不愧是一個集團的董事長,看來用宣傳單轉移話題的小手段,對這類人根本就沒有效果。
不過常盤美緒顯然沒料到還有人會在這個時候搗亂。
一旁的大木巖松見縫插針,搶在葉更一回答前問道:“哦?那美緒,今天晚上我可以住在B棟嗎?”
常盤美緒有些為難:“可是還沒有開業,服務生和保潔人員都......”
聞言,大木巖松臉色頓時陰沉了下來:“也就是說B棟目前只允許小孩子和年輕的男人去游泳?”
“不,您誤會了。”
常盤美緒沒有表露出絲毫的情緒,說道:“我只是擔心您的住宿體驗不高,那邊67層的套房一直都在為您留著。”
“可以的話,我還想和你一起共進晚餐。”大木巖松不經意間,似乎是挑釁地看了葉更一一眼,而後又俯身朝常盤美緒那邊湊了湊。

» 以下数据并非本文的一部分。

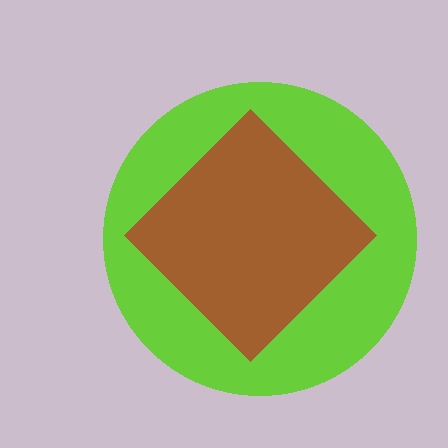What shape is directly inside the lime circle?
The brown diamond.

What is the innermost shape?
The brown diamond.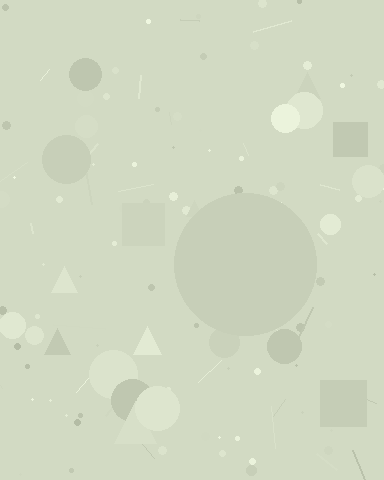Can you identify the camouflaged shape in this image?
The camouflaged shape is a circle.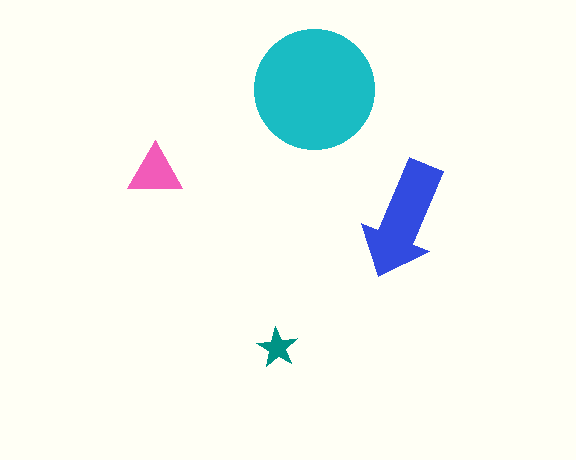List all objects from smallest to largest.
The teal star, the pink triangle, the blue arrow, the cyan circle.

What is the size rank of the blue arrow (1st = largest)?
2nd.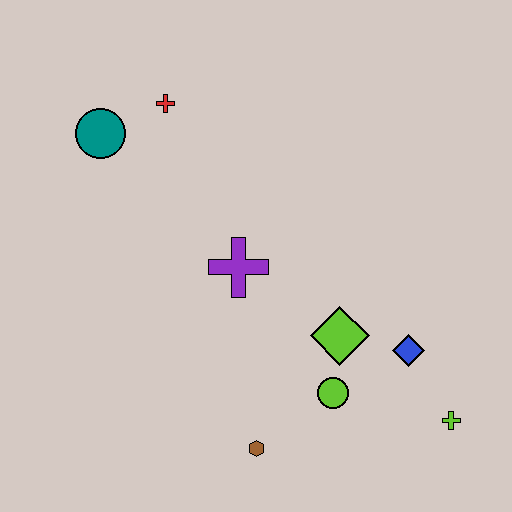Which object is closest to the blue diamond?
The lime diamond is closest to the blue diamond.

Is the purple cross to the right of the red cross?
Yes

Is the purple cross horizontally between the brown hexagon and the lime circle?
No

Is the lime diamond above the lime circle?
Yes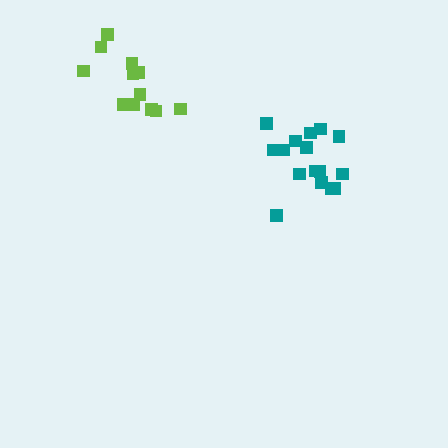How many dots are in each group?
Group 1: 12 dots, Group 2: 16 dots (28 total).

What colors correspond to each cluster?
The clusters are colored: lime, teal.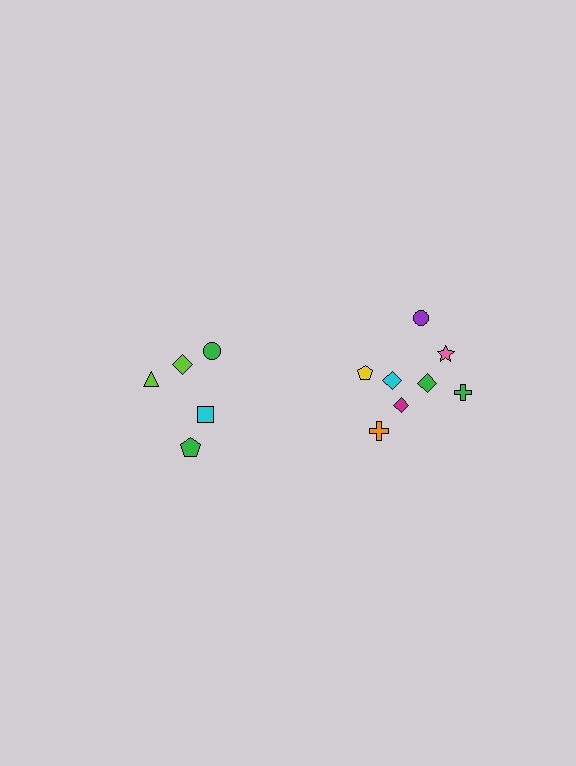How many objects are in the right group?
There are 8 objects.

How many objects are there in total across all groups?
There are 13 objects.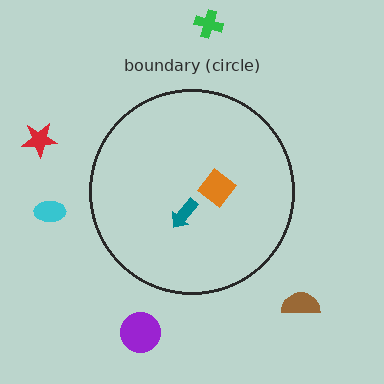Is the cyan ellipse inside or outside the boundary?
Outside.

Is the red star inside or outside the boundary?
Outside.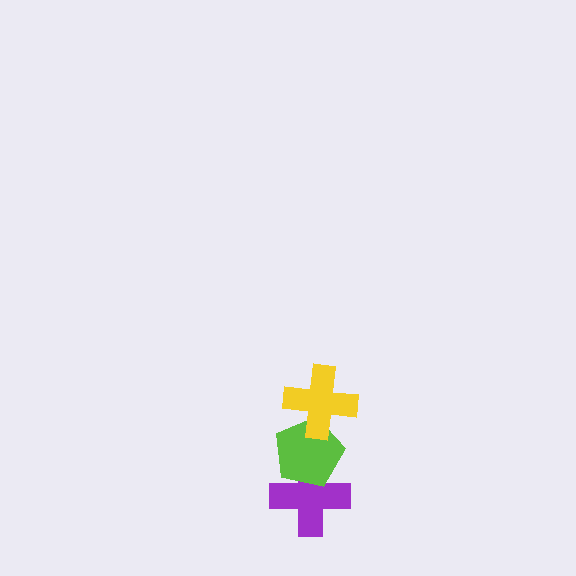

他注意到了一個亮閃閃的東西:“咦?這胸針...還蠻特別的嘛,是心上人送的東西?”
“不是,”常盤美緒有意向後退了半步避讓,“胸針是我自己的。”
“好了,美緒!”另一邊,如月峰水皺眉道:“我要回去了!”
“那我送您下樓。”常盤美緒連忙跑了過去。
“不必了!”如月峰水冷著臉,轉身就走。
幾人間的奇怪氣氛,讓毛利小五郎都隱隱有所察覺,“那個老人家怎麼生氣了?”
一旁的風間英彥,發表自己的見解:“因為美緒小姐到處買如月先生的畫,然後再用高價出售,所以那位大師最近的情緒很糟糕,可以想象...如果我的設計圖被人這樣對待的話,也許我真要對那些建築,採取森谷老師的作法了。”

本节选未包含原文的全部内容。